Now that the company is progressing in restoring the deleted customer sites from backup, it has published a more detailed writeup that it promised earlier today.
The seeds of the outage were sewn when Atlassian folded a standalone product, Insight – Asset Management - into its Jira Software and Jira Service Management as native functionality.
“Because of this, we needed to deactivate the standalone legacy app on customer sites that had it installed”, CTO Sri Viswanath wrote.
He said the engineering teams decided to use an existing script to “deactivate instances of this standalone application”.
That turned out to be a disaster.
A miscommunication between two engineering teams – one asking for the deactivation of the instances, the other executing it – meant that instead of running the script against “the IDs of the intended app being marked for deactivation”, it was run with “the IDs of the entire cloud site where the apps were to be deactivated”.
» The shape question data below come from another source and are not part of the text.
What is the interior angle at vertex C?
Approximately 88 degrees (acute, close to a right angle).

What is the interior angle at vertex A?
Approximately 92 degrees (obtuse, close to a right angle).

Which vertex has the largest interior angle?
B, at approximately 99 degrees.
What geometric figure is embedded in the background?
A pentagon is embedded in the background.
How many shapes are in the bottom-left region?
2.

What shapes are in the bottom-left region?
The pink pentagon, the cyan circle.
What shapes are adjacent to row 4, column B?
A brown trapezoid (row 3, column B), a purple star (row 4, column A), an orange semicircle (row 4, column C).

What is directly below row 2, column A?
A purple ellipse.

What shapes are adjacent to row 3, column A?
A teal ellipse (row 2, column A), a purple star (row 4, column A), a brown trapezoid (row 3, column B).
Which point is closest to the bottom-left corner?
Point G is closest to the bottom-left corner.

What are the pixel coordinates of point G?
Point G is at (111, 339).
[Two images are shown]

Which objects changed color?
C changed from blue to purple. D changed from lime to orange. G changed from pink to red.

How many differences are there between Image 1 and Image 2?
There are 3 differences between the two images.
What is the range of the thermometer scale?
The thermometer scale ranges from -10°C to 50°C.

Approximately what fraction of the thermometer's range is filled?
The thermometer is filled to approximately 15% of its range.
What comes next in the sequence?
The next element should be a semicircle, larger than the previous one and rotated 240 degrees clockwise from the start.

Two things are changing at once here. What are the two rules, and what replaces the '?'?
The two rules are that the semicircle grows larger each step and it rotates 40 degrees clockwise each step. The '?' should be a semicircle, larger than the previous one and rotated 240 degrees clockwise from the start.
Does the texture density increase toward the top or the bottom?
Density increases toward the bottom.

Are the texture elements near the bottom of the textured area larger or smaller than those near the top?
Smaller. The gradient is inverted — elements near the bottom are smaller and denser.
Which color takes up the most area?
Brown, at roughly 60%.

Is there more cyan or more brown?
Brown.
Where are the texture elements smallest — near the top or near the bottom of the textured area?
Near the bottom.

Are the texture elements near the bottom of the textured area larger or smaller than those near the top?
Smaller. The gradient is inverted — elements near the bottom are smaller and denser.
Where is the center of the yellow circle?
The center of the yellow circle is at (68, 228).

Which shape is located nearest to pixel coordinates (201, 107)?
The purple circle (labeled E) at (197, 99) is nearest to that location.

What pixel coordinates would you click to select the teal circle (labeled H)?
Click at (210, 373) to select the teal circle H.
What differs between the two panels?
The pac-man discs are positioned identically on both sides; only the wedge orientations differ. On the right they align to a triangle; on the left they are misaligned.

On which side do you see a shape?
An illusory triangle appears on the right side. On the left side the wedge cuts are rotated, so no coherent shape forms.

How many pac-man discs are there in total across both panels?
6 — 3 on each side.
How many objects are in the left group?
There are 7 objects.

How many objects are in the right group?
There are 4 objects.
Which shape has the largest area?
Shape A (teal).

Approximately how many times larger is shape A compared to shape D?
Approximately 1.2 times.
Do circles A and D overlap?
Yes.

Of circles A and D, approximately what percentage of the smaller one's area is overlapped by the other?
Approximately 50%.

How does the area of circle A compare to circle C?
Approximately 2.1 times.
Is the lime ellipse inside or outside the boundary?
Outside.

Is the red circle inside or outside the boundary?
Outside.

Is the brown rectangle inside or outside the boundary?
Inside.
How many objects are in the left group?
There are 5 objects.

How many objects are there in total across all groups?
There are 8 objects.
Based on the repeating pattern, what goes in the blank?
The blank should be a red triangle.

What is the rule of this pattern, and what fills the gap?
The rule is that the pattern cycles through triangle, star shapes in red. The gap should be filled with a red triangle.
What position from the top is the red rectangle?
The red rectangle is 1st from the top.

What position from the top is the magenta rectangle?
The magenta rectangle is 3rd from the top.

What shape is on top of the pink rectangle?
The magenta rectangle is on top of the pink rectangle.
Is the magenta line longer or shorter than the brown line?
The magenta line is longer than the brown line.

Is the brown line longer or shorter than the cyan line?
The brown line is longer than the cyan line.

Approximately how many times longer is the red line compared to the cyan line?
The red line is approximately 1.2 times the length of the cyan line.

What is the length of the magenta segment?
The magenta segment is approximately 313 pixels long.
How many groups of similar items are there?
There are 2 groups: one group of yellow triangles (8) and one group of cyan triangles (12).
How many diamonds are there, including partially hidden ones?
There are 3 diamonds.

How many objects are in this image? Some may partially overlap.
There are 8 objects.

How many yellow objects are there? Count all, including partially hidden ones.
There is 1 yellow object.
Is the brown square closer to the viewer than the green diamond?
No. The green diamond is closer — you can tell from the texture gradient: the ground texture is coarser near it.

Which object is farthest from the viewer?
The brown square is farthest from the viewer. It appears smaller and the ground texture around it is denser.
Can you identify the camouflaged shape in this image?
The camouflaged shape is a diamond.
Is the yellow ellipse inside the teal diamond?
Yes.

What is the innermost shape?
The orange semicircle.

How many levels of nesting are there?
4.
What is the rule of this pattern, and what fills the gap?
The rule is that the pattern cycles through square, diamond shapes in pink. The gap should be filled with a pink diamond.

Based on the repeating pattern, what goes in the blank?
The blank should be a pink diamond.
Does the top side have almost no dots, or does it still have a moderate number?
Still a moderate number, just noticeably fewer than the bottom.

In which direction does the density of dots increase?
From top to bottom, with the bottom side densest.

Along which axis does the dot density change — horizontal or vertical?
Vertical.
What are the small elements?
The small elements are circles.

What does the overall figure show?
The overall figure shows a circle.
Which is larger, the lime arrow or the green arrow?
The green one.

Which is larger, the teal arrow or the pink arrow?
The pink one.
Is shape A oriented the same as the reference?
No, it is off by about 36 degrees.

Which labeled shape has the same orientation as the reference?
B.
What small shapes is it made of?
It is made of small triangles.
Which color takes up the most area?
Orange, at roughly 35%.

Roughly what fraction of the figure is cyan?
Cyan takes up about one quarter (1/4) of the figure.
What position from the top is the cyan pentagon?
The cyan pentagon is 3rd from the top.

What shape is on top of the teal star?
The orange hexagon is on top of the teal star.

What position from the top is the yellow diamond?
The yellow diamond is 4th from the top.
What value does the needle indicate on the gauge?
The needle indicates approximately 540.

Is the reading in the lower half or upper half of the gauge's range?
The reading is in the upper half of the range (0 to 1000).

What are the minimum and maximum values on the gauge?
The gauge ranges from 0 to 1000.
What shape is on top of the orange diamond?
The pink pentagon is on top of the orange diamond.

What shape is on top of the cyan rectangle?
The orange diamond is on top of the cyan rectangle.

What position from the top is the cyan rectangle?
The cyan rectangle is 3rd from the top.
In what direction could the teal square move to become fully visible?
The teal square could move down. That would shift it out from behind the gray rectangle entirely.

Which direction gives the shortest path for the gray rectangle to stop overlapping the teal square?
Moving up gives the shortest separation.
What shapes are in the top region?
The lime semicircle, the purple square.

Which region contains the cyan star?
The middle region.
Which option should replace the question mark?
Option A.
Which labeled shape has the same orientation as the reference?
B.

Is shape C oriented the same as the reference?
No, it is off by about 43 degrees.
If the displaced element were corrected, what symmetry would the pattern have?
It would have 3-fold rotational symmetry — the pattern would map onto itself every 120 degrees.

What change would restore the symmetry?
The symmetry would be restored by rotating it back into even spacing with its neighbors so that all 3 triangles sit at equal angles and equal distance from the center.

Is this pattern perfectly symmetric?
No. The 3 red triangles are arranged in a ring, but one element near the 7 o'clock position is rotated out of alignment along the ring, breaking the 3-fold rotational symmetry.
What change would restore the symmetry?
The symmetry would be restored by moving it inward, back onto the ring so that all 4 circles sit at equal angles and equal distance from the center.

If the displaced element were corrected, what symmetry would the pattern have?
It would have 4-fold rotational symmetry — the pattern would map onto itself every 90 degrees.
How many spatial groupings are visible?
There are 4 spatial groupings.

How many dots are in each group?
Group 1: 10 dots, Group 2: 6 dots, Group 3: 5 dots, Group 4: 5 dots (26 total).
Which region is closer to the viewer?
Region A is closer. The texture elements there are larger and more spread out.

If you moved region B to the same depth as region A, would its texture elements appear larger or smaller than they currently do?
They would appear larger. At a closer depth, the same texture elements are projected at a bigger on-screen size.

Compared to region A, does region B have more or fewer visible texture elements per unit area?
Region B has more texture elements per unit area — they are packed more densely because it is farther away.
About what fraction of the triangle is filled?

The other mistake: the script could be asked to mark sites for deletion (which provides recoverability), or to be “permanently deleted”.
“The script was executed with the wrong execution mode and the wrong list of IDs. The result was that sites for approximately 400 customers were improperly deleted,” Viswanath wrote.
The reason behind the extended outage
Given the nature of its business, Atlassian had those sites backed up and able to be restored.
That is something that happens when individual customers accidentally delete their own environments, and in the event of a catastrophic failure, the backups can restore all customers into a new environment.
However, the deletion of 400 customers’ sites presented Atlassian with a new scenario.
“What we have not (yet) automated is restoring a large subset of customers into our existing (and currently in use) environment without affecting any of our other customers,” Viswanath explained.
“Because the data deleted in this incident was only a portion of data stores that are continuing to be used by other customers, we have to manually extract and restore individual pieces from our backups.
“Each customer site recovery is a lengthy and complex process, requiring internal validation and final customer verification when the site is restored.”
At the moment, Viswanath wrote, customers are being restored in batches of 60, with a four-to-five day end-to-end restore time for each customer.
This is speeding up: “Our teams have now developed the capability to run multiple batches in parallel, which has helped to reduce our overall restore time”, the post stated.